Gerônimo (Raoul Max Trujillo), líder indígena apache do século XIX; o ferreiro inspirado na lenda de John Henry e chamado apenas de Blacksmith (Killer Mike) e até a figura mitológica e (passadas algumas décadas) ancestral do Robocop, um dos aspectos do sonho americano materializado. Já a realeza britânica é trocada do George III (monarca do período) por James I (Simon Pegg), que governo um século e meio antes, apontando como fundamental para a exploração colonial da América Inglesa ao inaugurar o sistema de plantation no território.
Merece destaque o ato final, em uma clássica batalha campal ao som de “Fight for the Right” dos Beastie Boys, em uma estética que lembra a mais jovem narrativa imperialista incrustada em nossa cultura, “Os Vingadores: Ultimato” (2019). Talvez o mergulho na narrativa, nos primeiros minutos, demande uma base de conhecimento dos aspectos da historiografia dos Estados Unidos, ainda mais em uma proposital bagunça cronológica e temática. Mas, depois disso, a diversão é sequencial, em um ritmo de gags que demonstram a criatividade de Dave Callaham, após tantos textos sofríveis na carreira.

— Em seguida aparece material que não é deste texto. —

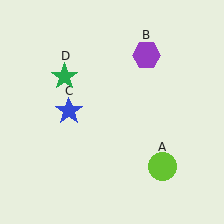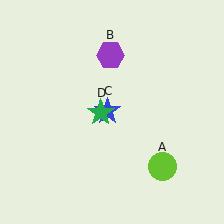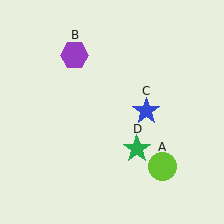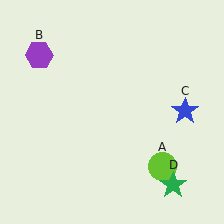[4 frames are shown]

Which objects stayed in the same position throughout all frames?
Lime circle (object A) remained stationary.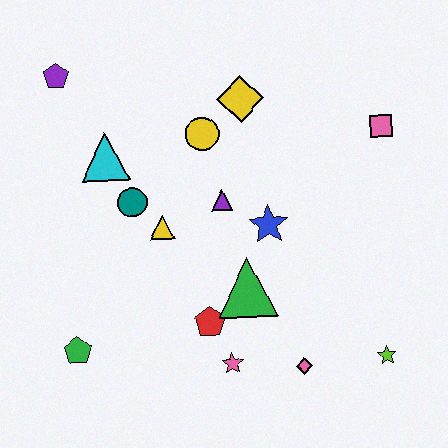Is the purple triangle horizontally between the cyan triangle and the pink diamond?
Yes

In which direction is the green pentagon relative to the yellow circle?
The green pentagon is below the yellow circle.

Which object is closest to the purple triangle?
The blue star is closest to the purple triangle.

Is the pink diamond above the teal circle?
No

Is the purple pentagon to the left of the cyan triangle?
Yes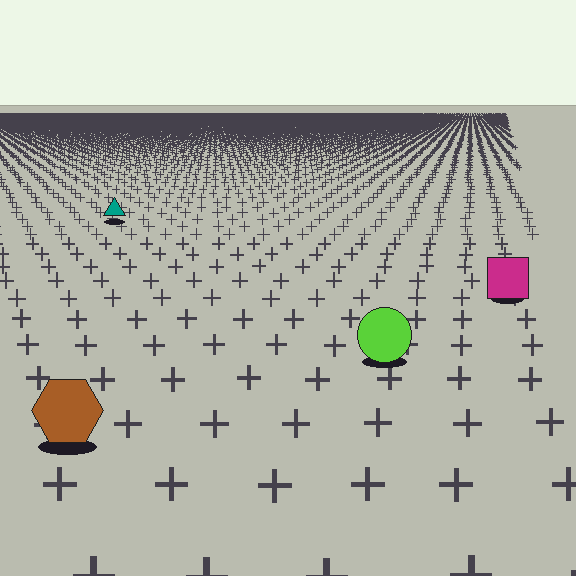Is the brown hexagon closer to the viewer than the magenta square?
Yes. The brown hexagon is closer — you can tell from the texture gradient: the ground texture is coarser near it.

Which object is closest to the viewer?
The brown hexagon is closest. The texture marks near it are larger and more spread out.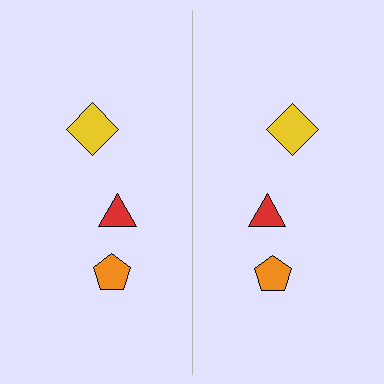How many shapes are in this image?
There are 6 shapes in this image.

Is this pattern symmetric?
Yes, this pattern has bilateral (reflection) symmetry.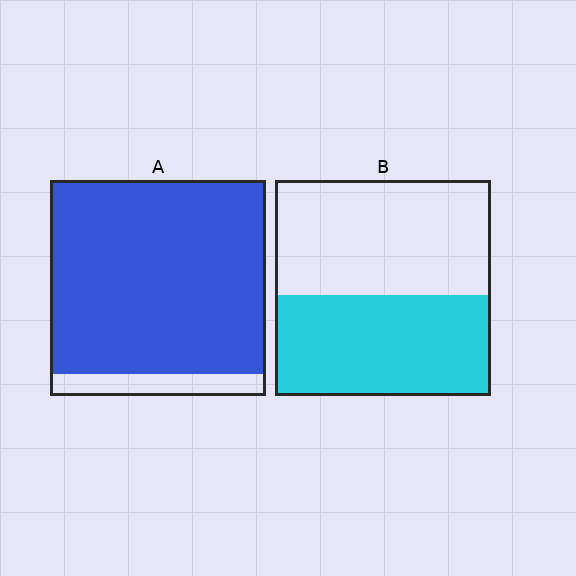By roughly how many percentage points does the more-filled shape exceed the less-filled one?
By roughly 45 percentage points (A over B).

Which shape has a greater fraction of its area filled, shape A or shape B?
Shape A.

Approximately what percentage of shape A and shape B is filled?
A is approximately 90% and B is approximately 45%.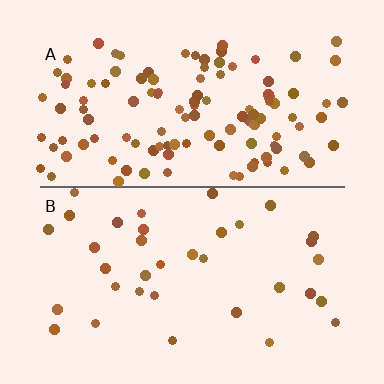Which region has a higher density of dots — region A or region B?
A (the top).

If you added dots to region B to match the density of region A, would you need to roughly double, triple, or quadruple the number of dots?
Approximately triple.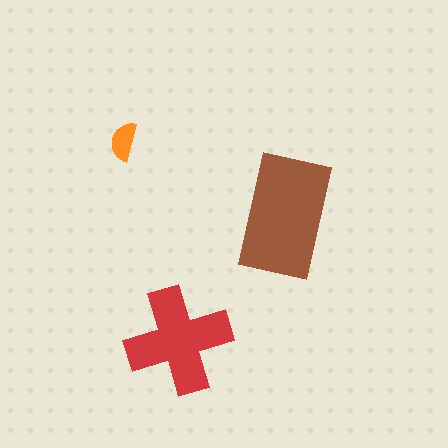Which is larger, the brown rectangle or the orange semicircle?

Do amor pelas armas (compradas em mercados) ao histórico de guerras estrangeiras representado pelo Bar Vietnã, passando pelos falsos preceitos bíblicos citados por Washington, “America: The Motion Picture” embute referências culturais atuais e de várias épocas em uma missão, cumprida com sucesso, de mapear os hábitos do cidadão-médio norte-americano e bagunçar a sua percepção acerca da gloriosa história de seu país – mesmo que a jornada liberal contra os impostos soe uma mensagem bem menos debochada ao final.